Toucher du doigt la grâce et la chute, l’espérance, la désespérance et les bêtes, aimer avec la sensation d’un lien unique, et pourtant, tout ça porté par un style audacieux et fin, infiniment sensible et nuancé, fataliste mais pointilliste, et au final juste humain, justement humain.

Dire la dualité et les fulgurances. L’attente. Ce qu’aimer veut dire ? Vivre et affronter. Ne plus taire le tumulte. Accepter. Et c’est déjà ça.

On entre dans l’histoire avec Julien, berger et en couple, qui passe cinq mois par an dans les alpages, dans le Haut-Jura. Il aime la solitude, la nature, observer, penser, repenser, regarder le temps passer, paisiblement. Il a pour projet de quitter cette vie qu’il connaît bien pour partir s’installer à la Réunion, pleine de « forêts tropicales qui n’ont rien à voir avec nos forêts de hêtres et d’épiceas, bien sûr, la végétation est nettement plus variée et colorée à La Réunion.« Il aime la solitude, il l’a choisie, la nature, sa beauté, la sobriété, il laisse tout cela nourrir son être, ses pensées, car comme tout être solitaire, il sait observer les autres, même les très rares qu’il laisse entrer dans sa vie.

Mais, un jour, il apprend au détour d’un article que l’un de ses anciens camarades de lycée a été mis en examen pour homicide et que « le mis en examen a reconnu les faits ». Alexandre Perrin, le Alex du lycée, est vétérinaire à Tarare, mais sa vie a basculé. La victime était un jeune chasseur de 20 ans.

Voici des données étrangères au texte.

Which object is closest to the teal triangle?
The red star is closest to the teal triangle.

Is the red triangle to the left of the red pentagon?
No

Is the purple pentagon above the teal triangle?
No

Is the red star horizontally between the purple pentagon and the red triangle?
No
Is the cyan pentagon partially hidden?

« Que la victime soit un chasseur ne change rien. Ces deux éléments, Alexandre d’un côté et ce geste barbare de l’autre, sont impossibles à associer.

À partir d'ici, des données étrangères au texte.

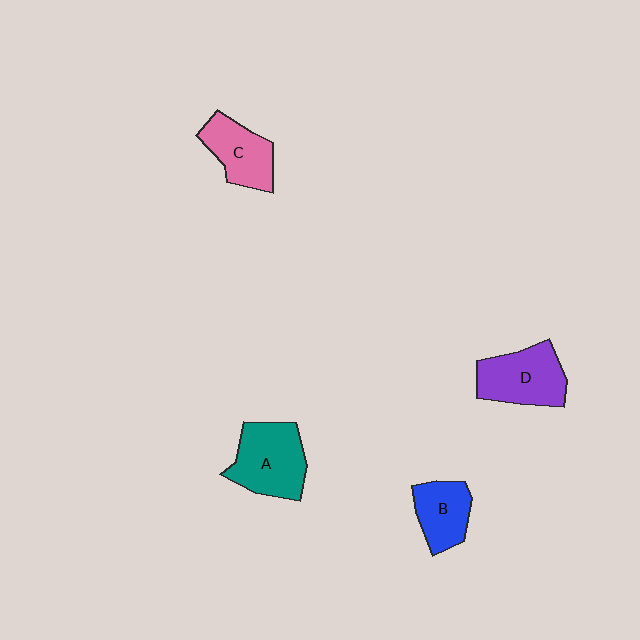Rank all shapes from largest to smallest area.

Assassiné à coup de planche…

Cette violence est tellement loin du souvenir que j’ai sur lui. Sur l’unique photo que je trouve en ligne, il est, je n sais pas comment dire, serein, normal, lui-même. Il n’a pas l’air de s’être transformé en dangereux sociopathe. « 

Près d’un an ayant passé depuis la publication de l’article et le prévenu ayant écopé de six mois ferme, il s’interroge.

« Aujourd’hui, j’aimerais pouvoir me remettre en phase avec l’époque, me resynchroniser. Les articles sur Internet remontaient au mois d’octobre de l’année dernière, tout comme le journal que j’ai brûlé. Alexandre est-il toujours en prison ? A-t-il déjà été jugé ? Peut-être qu’il a été innocenté, entre-temps. »

Photo : Amandine Bailly.

Il quitte son refuge et reprend contact avec Nadia, l’épouse d’Alexandre et ancienne camarade. Ils s’appellent, se revoient. Reparlent de leur amitié passée et du présent. Des amis autour d’eux, aussi, de ce qu’ils sont devenus.Entre Julien et Nadia se noue une relation, d’abord amicale, puis il en tombera amoureux. Ils tomberont. Un méandre sera pris, le méandre de toute une vie non déviante, mais justement déviée de ce à quoi on croyait.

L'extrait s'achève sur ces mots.